Researchers at Duke-NUS Medical School have successfully detected common airborne viruses on board MRT trains, including influenza, adenovirus and respiratory syncytial virus (RSV), which cause flu and flu-like symptoms.
For a year, researchers carrying backpacks with sampling devices attached to air pumps rode East-West and North-East line trains during morning and evening peak hours.
This was to simulate commuters' regular exposure to potential viruses, they said. The devices can also be used at fixed locations.
A total of 89 air samples were collected between January last year and this January. Laboratory analysis found one or more common respiratory viruses in 14 of the samples.
The first of its kind to study infectious respiratory diseases on board MRT trains, the study was led by Dr Kristen Coleman, a research fellow at the Emerging Infectious Diseases (EID) programme at Duke-NUS.
The method can potentially detect viruses in a population much faster than screening patients seeking medical care at clinics or hospitals, which can take several days.
If similar samplers are deployed at airport checkpoints or other high-risk crowded places, potential biological threats such as Sars and the H7N9 strain of bird flu could be detected in eight hours or less, Dr Coleman told media yesterday.
"A lot of the time, once we know that a pandemic is present, it is often too late and it can spiral out of control. If we can detect it earlier, we can start controlling it right away," she added.
Viruses can be spread when a person carrying them coughs or sneezes. Depending on the size, droplets containing the viruses can travel up to 90cm before settling.
Viruses can also become attached to dust particles when the droplets dry, and be recirculated. Free-floating viruses can travel much farther and persist for longer, up to 48 hours, Dr Coleman said.
The sampling device is able to separate larger and smaller particles.
Larger particles, measuring more than 4 micrometres, are referred to as "inhalable" particles and usually affect the upper respiratory tract.

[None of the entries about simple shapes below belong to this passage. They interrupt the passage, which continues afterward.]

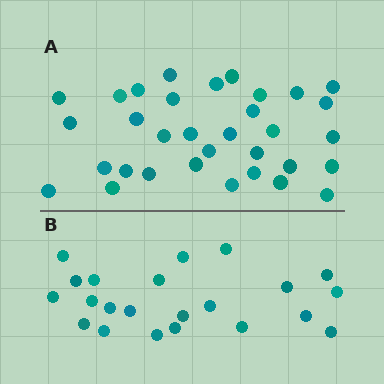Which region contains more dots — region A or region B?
Region A (the top region) has more dots.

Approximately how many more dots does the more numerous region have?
Region A has roughly 12 or so more dots than region B.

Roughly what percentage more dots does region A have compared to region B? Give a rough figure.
About 50% more.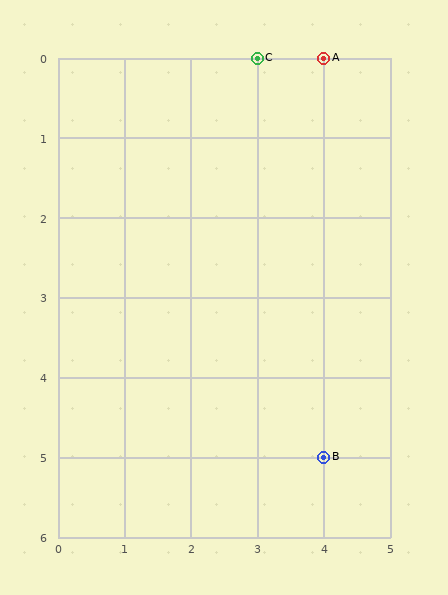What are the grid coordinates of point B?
Point B is at grid coordinates (4, 5).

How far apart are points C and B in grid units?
Points C and B are 1 column and 5 rows apart (about 5.1 grid units diagonally).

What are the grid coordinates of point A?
Point A is at grid coordinates (4, 0).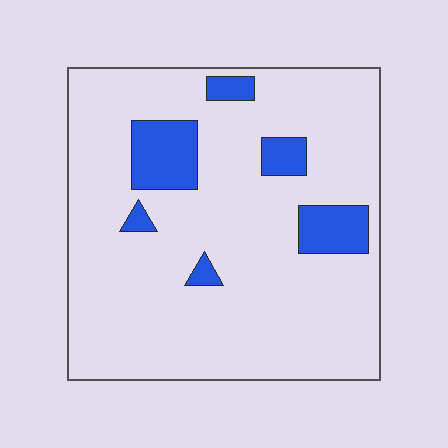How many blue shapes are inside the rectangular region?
6.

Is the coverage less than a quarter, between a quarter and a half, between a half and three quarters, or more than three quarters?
Less than a quarter.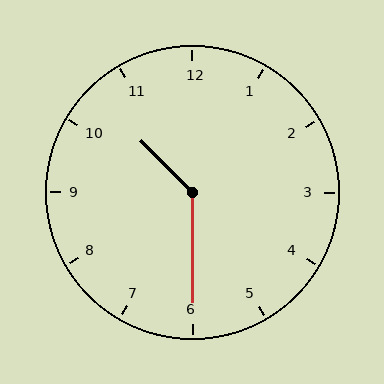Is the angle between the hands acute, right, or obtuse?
It is obtuse.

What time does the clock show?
10:30.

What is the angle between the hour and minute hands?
Approximately 135 degrees.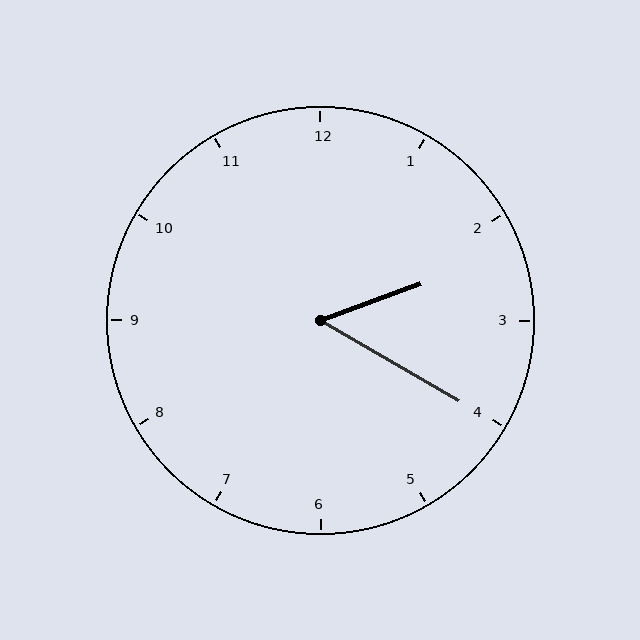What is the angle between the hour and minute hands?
Approximately 50 degrees.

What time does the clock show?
2:20.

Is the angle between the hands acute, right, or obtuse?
It is acute.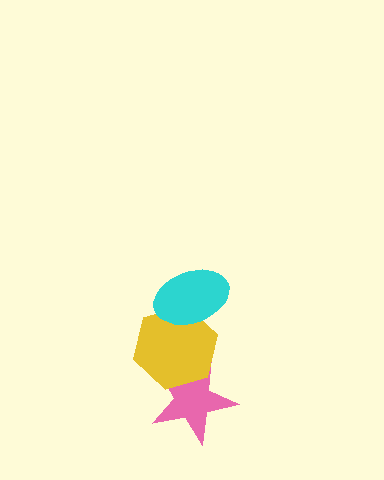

Smaller particles are referred to as "respirable" and can be absorbed deeper into the lungs, causing more serious respiratory problems.
Before the technique can be applied practically to safeguard public health, more research is needed to determine the optimal conditions for monitoring specific types of viruses, said Dr Coleman.
Dr Gregory Gray, a professor of the EID research programme and a senior author of the study, said: "Usually, transit network studies focus on mapping surface-borne bacteria and neglect to target aerosolised or respiratory-borne viruses."
He added: "MRT riders may be at a higher risk of exposure to respiratory viruses. We hope this study will motivate scientists around the globe to collaborate on similar field studies to unveil the true risk of exposure while using public transportation."
The team hopes to continue its research on the topic.